Actor Samuel L. Jackson was enraged after the killing of Martin Luther King Jr. The April 4, 1968 assassination of the civil rights leader lit a fire under the then-young Morehouse College student, and he began to call a lot of things into question, including his school's administration and the ways for which they governed the men's HBCU

One of those administrators was Martin Luther King Sr., father of the slain movement leader. But before King Sr. would face Jackson's wrath, the grieving father would see the student serve as an usher at his son's funeral services. 

In a 2018 interview with The Hollywood Reporter, Jackson said he learned of the younger King's death while preparing to go to a campus movie night. Following a quick trip to protest in Memphis, Tennessee, where King Jr. was slain, Jackson answered the call for volunteers to lead a mourning community around campus.

"We flew back that night and went to Sisters Chapel at Spelman College, where Dr. King was lying in state," Jackson told The Hollywood Reporter. "The next day was the funeral. They needed volunteers to help people find their way around campus, and I became an usher. I remember Mahalia Jackson singing. I'd been listening to her all my life, so it was great to hear her sing "Precious Lord, Take My Hand" live. I remember seeing people like Harry Belafonte and Sidney Poitier. People that I thought I'd never see, let alone have a relationship with later on in life. The funeral was pretty much a blur."

In a 2005 interview with Parade, Jackson credited the historical event as the thing that amplified his desire to create social change in a different way. 

“I was angry about the assassination, but I wasn’t shocked by it. I knew that change was going to take something different – not sit-ins, not peaceful coexistence," Jackson said.   

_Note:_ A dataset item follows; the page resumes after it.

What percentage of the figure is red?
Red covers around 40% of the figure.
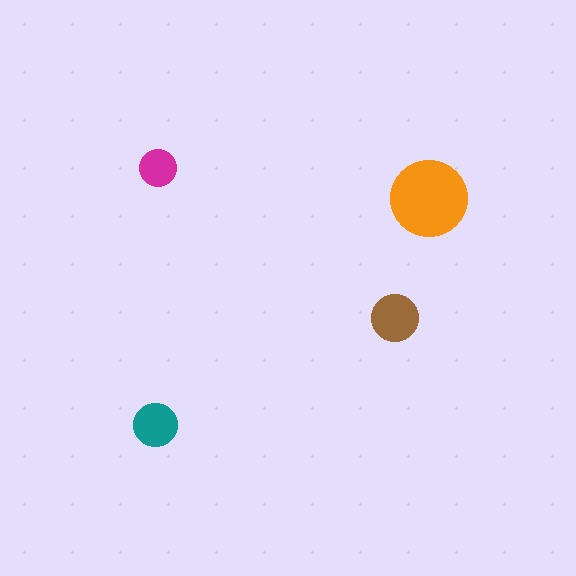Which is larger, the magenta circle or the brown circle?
The brown one.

And then came his own radical activism. 

'I came to a realization that we [Morehouse students] were being groomed to be something that I didn't necessarily want to be," Jackson said. "The Morehouse College administration was rooted in some old-school things that the majority of us students didn't believe. 'You would be a great doctor, a great lawyer, maybe a great scientist.' I was skeptical of that. I didn't want to be just another negro in the, you know, advancement of America card. We had no connection to the people that we lived around. I was skeptical of that. We didn't even have a Black studies class. There was no student involvement on the board. Those were the things we had to change."

To create the desired change, in 1969, Jackson and fellow protesters petitioned the Morehouse board for a meeting. But when the board declined, the angry students used chains that were meant to keep them from walking on the grass to lock themselves in a room with the board members. 

"Our understanding was that, once we locked them in, we were in violation of a whole bunch of laws. Dr. King's father, who was on the board, had some chest pains," Jackson said. "We didn't want to unlock the door, so we just put him on a ladder, put him out the window, and sent him down. The whole thing lasted a day and a half." 

During the negotiations, Jackson recalled that the administrators agreed not to expel them, however, the participating students were indeed expelled anyway. Jackson became even more radicalized. 

"I was anti-war because my cousin had been killed, so I had been radicalized in that way, Jackson said. "I got caught up and actually started to think that there was going to be an armed rebellion in America. It wasn't just going to be a racial war. It was going to be more than that. It's basically what it is now. Young against the old. The establishment against the anti-establishment. We were buying guns, which kind of put me on the radar of the powers that be. We were fully expecting a revolution to happen. That summer of '69, somebody from the FBI came to my mom's house in Tennessee and told her she needed to get me out of Atlanta before I got killed." 

His mother sent him to live with his aunt in Los Angeles where he worked for two years in social services. He then reapplied to Morehouse and returned to study drama in January 1971, finishing his degree the following year. 

“I decided that theater would now be my politics. It could engage people and affect the way they think. It might even change some minds," he told Parade. 

Jackson later teamed up with fellow Morehouse graduate, Spike Lee, to work on some of his early films, including School Daze (1988), Do the Right Thing (1989), Mo' Better Blues (1990) and Jungle Fever (1991). His career skyrocketed in 1994 with his role in the film Pulp Fiction, for which he was nominated for the Academy Award in the best supporting actor category. He has since garnered an estimated $250 million net worth with more than 150 film credits to his name, grossing an average of $89.9 million per film.